I am not surprised that her husband encouraged her to do this. My friend has her own identity, but the balance of power in their marriage is clear: he earns the money; she stays charming, witty, and good-looking. He’s a good provider. Her life is cushy, with lots of toys, trips, clothes, and concerts. Her home is like a dream house. Her walk-in closet is a temple of slippery, glittering, soft-as-petals clothes (many with the tags still on). Outside, balls crack against racquets; high-powered motors growl: the boat, the Corvette, the Harley. Then there is the second home at Tahoe. And the servants.
Aging is an intrusion of animal reality and biological messiness into this climate-controlled world. With money and technology, however, it can be temporarily overcome. Getting old? Time to jump on your Stairmaster and step boldly forward into the future. There are places to go, things to buy, new rituals with which to celebrate midlife appropriately: he gets a Harley, she gets a new face.
I visit my friend after the initial trauma has worn off.
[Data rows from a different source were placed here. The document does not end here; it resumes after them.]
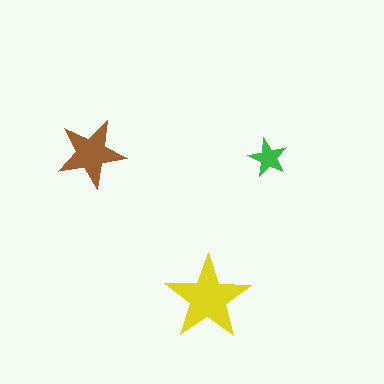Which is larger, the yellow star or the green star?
The yellow one.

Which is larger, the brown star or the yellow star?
The yellow one.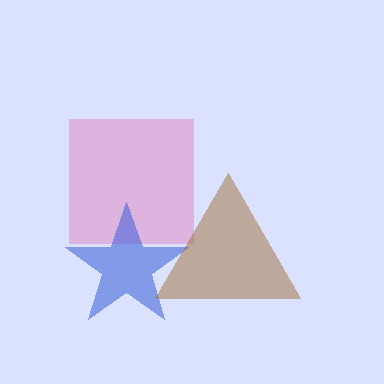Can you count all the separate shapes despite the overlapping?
Yes, there are 3 separate shapes.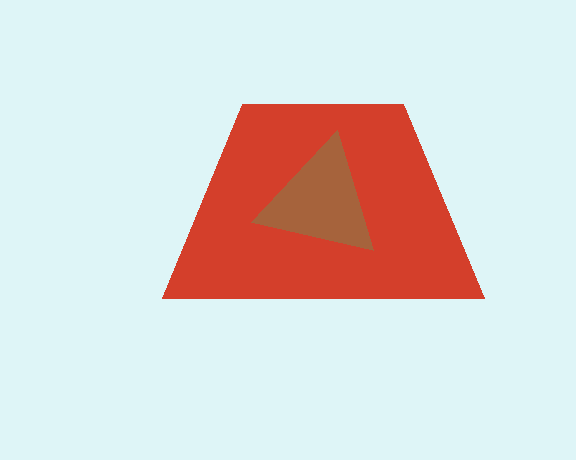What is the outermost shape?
The red trapezoid.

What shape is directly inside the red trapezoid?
The brown triangle.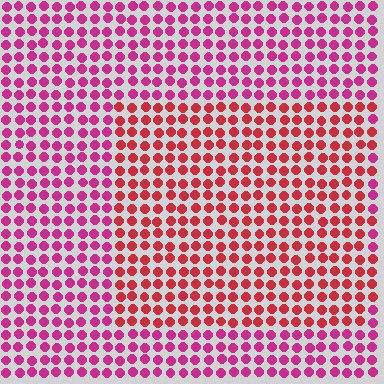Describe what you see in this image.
The image is filled with small magenta elements in a uniform arrangement. A rectangle-shaped region is visible where the elements are tinted to a slightly different hue, forming a subtle color boundary.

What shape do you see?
I see a rectangle.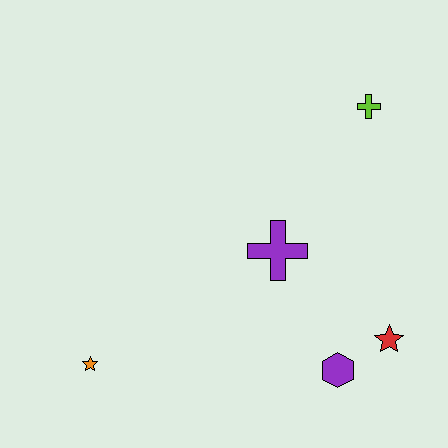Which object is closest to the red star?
The purple hexagon is closest to the red star.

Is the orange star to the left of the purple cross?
Yes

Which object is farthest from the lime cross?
The orange star is farthest from the lime cross.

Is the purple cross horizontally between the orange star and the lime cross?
Yes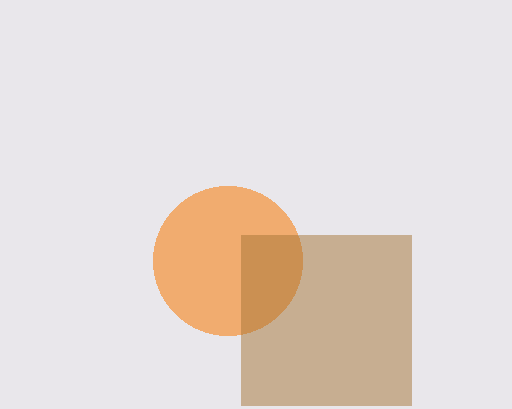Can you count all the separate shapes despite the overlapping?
Yes, there are 2 separate shapes.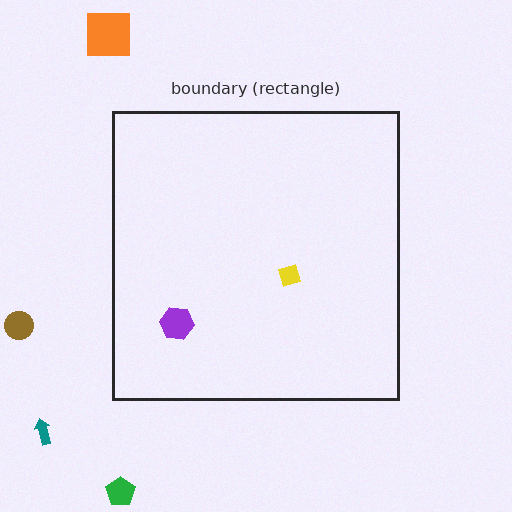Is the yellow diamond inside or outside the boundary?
Inside.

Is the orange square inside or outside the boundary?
Outside.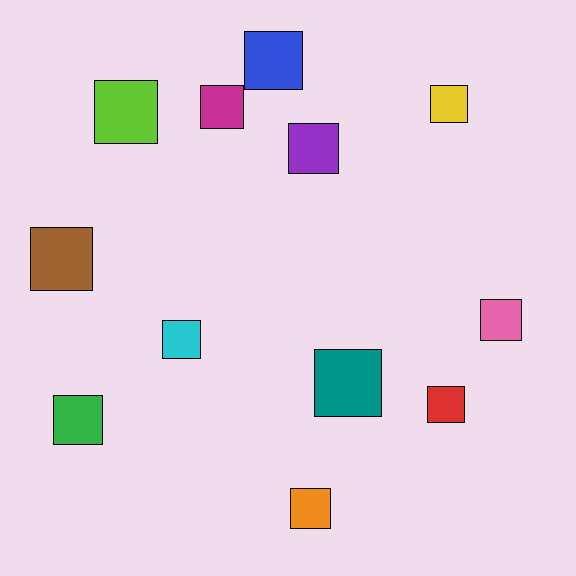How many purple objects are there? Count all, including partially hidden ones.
There is 1 purple object.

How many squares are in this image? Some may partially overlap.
There are 12 squares.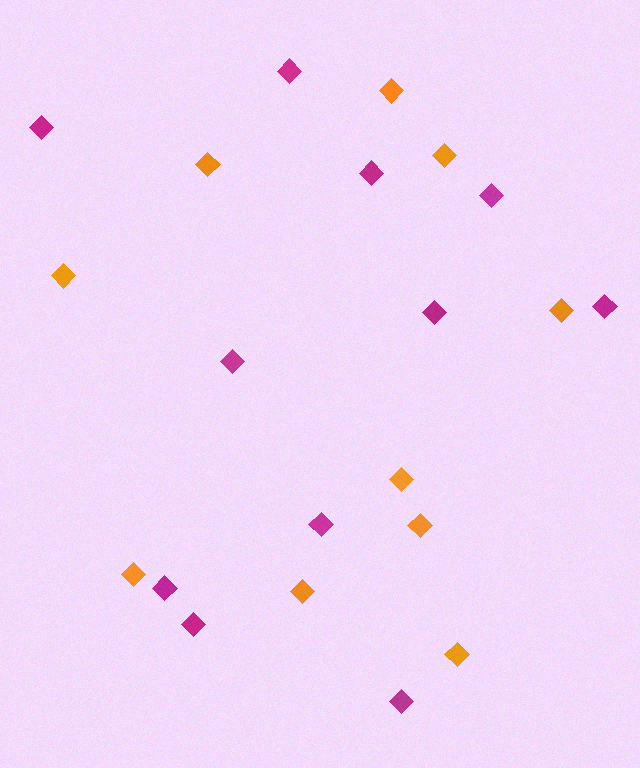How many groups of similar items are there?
There are 2 groups: one group of orange diamonds (10) and one group of magenta diamonds (11).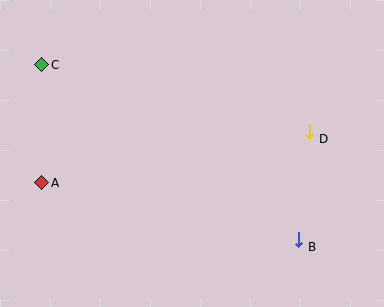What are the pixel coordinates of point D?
Point D is at (310, 139).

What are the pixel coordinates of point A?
Point A is at (42, 183).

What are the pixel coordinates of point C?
Point C is at (42, 65).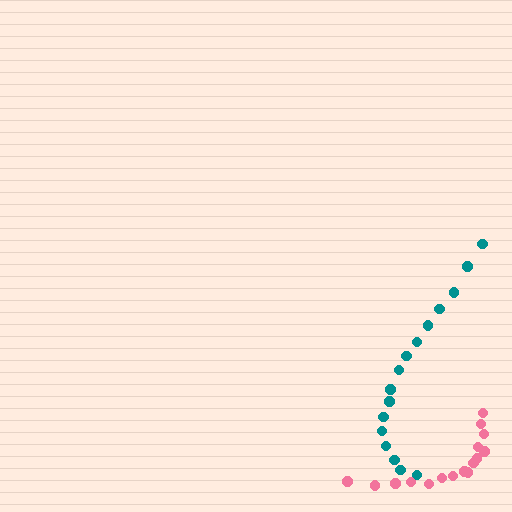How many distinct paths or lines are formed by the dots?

She is coming out of depression and looks great. Her new chin is precious, with a tiny, off-center cleft. Her face is still stiff, but the doctor says not to worry; it will loosen up. He warns her that everyone misses their old face at first. She has gone through the postsurgery remorse and arrived at a simple cover story: she and her husband “have certain values about looking good. This is who we are — it’s not all of who we are, but it’s important. I accept it.”
I know my friend has the right to my respect for her choices. I tell myself, Back off, lighten up, stop judging. We all have our own ways of whistling past the graveyard. Maybe I’ll get rich and famous someday and want to have a few dewlaps removed. Who’s to say that one path is more adventurous or more pure than another? And yet . . .
The other night, I dreamed my friend came to our women’s group after her surgery. Stretching her arm toward the circle of women seated on the floor, she pointed to four digits tattooed in blue ink on the inside of her right wrist and said, “This is my model number.”